Another area in which you can realize the benefits of a GPU in ArcGIS Pro is with the Deep Learning toolset provided with the Image Analyst extension. ArcGIS Pro lets you integrate external machine learning frameworks such as TensorFlow, PyTorch, Keras, and others to train deep learning models. You can then use the trained models with ArcGIS Pro’s inference geoprocessing tools, such as the Detect Objects Using Deep Learning tool. This tool runs a trained deep learning model on an input raster to produce a feature class that contains the objects that it finds. It’s also proven to deliver significantly faster compute times with a dedicated GPU.
OCI customers can use GPU-powered virtual machines with the NVIDIA Quadro Virtual Workstation (Quadro vWS) image from Oracle Cloud Marketplace to deploy a virtual desktop that can deliver robust workstation performance to employees anywhere in the world. The Quadro vWS image uses virtual GPU technology to deliver highly effective, graphics-enhanced, virtualized workstations. This image is prepackaged with all the necessary Quadro graphics drivers so that all you have to do is install your software.
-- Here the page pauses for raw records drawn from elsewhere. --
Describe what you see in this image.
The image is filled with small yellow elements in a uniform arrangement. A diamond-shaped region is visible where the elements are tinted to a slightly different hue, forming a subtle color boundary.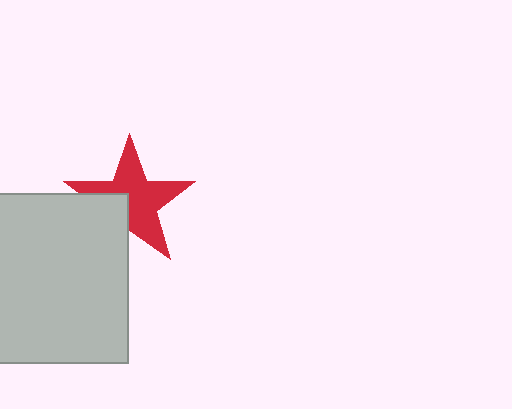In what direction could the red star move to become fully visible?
The red star could move toward the upper-right. That would shift it out from behind the light gray square entirely.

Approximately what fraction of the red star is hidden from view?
Roughly 30% of the red star is hidden behind the light gray square.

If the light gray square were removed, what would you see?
You would see the complete red star.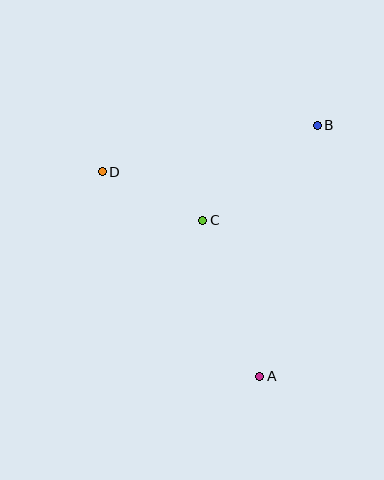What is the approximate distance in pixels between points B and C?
The distance between B and C is approximately 149 pixels.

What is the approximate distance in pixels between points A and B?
The distance between A and B is approximately 258 pixels.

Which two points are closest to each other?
Points C and D are closest to each other.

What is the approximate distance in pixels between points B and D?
The distance between B and D is approximately 220 pixels.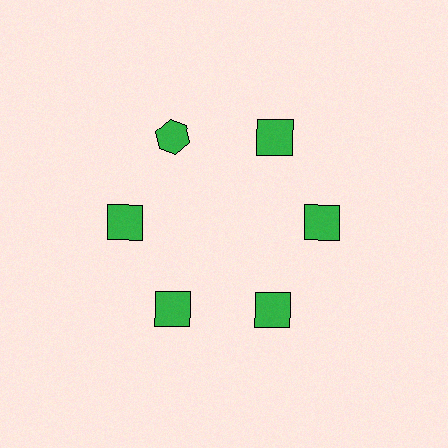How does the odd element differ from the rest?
It has a different shape: hexagon instead of square.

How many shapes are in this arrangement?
There are 6 shapes arranged in a ring pattern.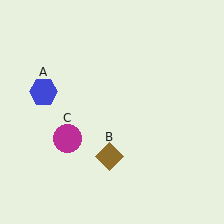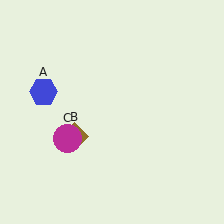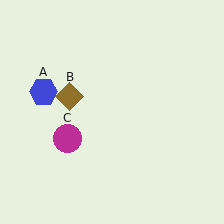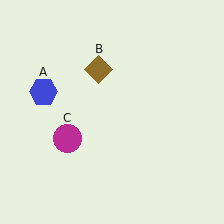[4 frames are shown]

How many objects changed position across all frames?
1 object changed position: brown diamond (object B).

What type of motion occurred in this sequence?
The brown diamond (object B) rotated clockwise around the center of the scene.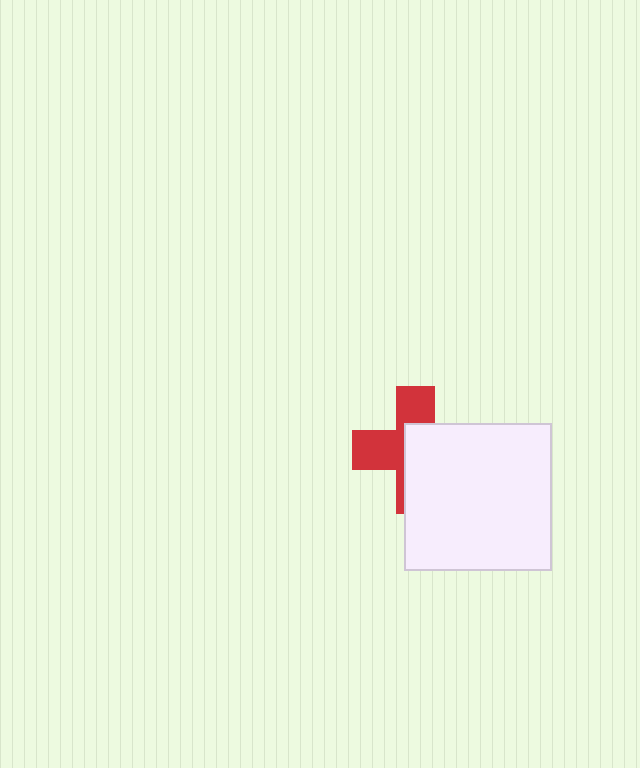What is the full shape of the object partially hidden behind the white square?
The partially hidden object is a red cross.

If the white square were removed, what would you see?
You would see the complete red cross.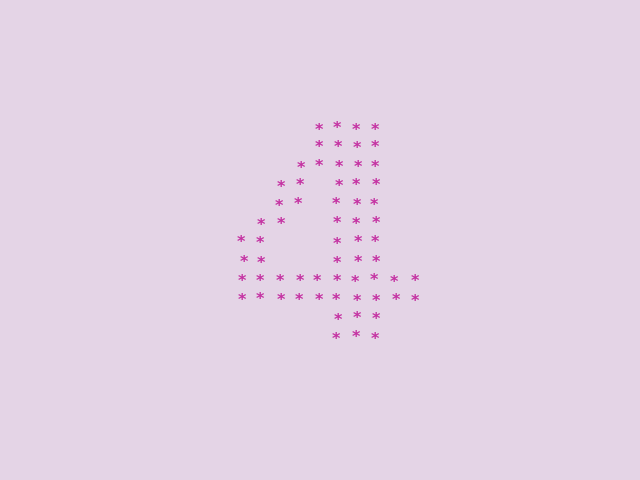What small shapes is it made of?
It is made of small asterisks.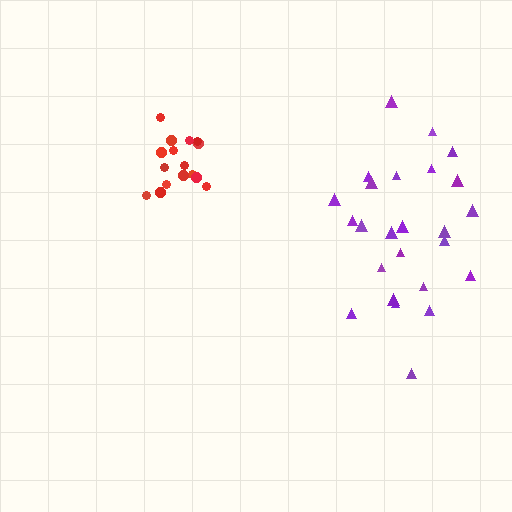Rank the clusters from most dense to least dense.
red, purple.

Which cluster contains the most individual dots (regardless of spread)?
Purple (25).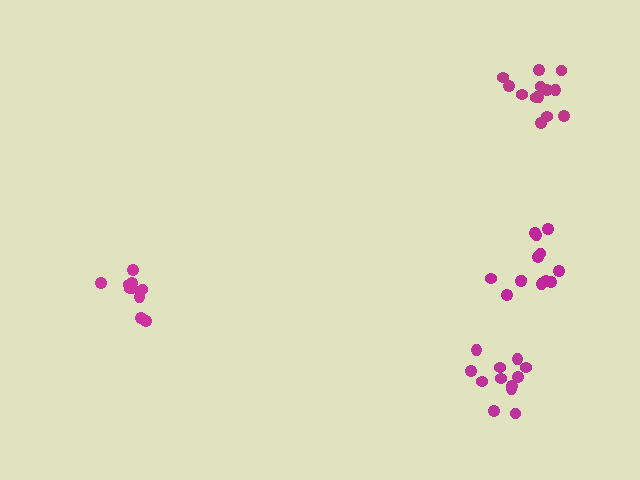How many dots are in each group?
Group 1: 12 dots, Group 2: 13 dots, Group 3: 14 dots, Group 4: 10 dots (49 total).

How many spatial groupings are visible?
There are 4 spatial groupings.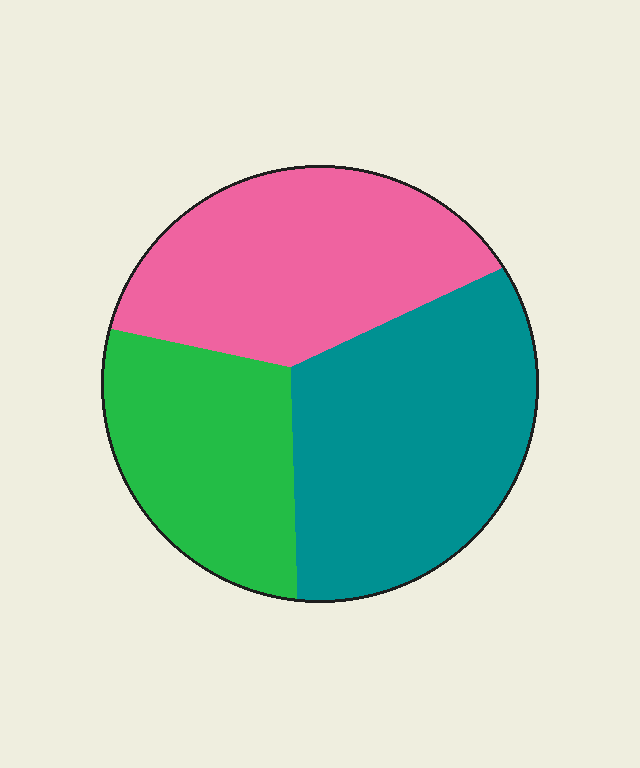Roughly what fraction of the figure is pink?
Pink takes up about one third (1/3) of the figure.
The image paired with the raw performance of OCI GPU instances is comparable to costly sophisticated workstations. Currently, you can deploy the Quadro vWS image on OCI’s VM.GPU3.x line of VM shapes, which are equipped with one, two, or four NVIDIA V100 Tensor Core GPUs based on Volta architecture. Stay tuned for the upcoming availability of the newest-generation GPUs with Nvidia A100 Tensor Core GPUs on OCI GPU VM shapes.
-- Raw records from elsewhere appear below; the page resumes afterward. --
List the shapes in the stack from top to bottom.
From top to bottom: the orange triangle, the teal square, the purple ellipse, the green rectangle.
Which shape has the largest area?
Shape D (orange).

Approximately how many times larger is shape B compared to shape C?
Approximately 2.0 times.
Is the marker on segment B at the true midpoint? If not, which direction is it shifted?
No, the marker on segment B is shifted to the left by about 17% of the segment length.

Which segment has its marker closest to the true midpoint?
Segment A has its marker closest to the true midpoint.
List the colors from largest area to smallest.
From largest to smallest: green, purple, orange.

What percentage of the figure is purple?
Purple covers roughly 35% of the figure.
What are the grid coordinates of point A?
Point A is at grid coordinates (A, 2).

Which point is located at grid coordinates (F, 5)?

First, you need to meet the following prerequisites:
Have a valid Oracle Cloud Infrastructure account and subscription. If you’re not already an OCI customer, try it out by signing up for a free 30-day trial with US$300 in credits.
Configure the security list on the network subnet to allow traffic in through port 3389 for RDP access.
Then, you can get started with these three steps:
From Oracle Cloud Marketplace, deploy the NVIDIA Quadro vWS image on a VM GPU shape, and then follow the wizard to launch the instance in your tenancy.
Figure 1: Quadro vWS on Oracle Cloud Marketplace
Note: If the necessary GPU shapes aren’t available, you might be trying to deploy in a region that doesn’t support GPU shapes or you might have to request a service limit increase on your tenancy.
Connect to the instance using a remote desktop client and install ArcGIS Pro from your MyEsri subscription.
Figure 2: Installing ArcGIS Pro
Figure 3: Mapping in ArcGIS Pro
That’s it! Now you can virtually perform your ArcGIS Pro workflows from any location on just about any device.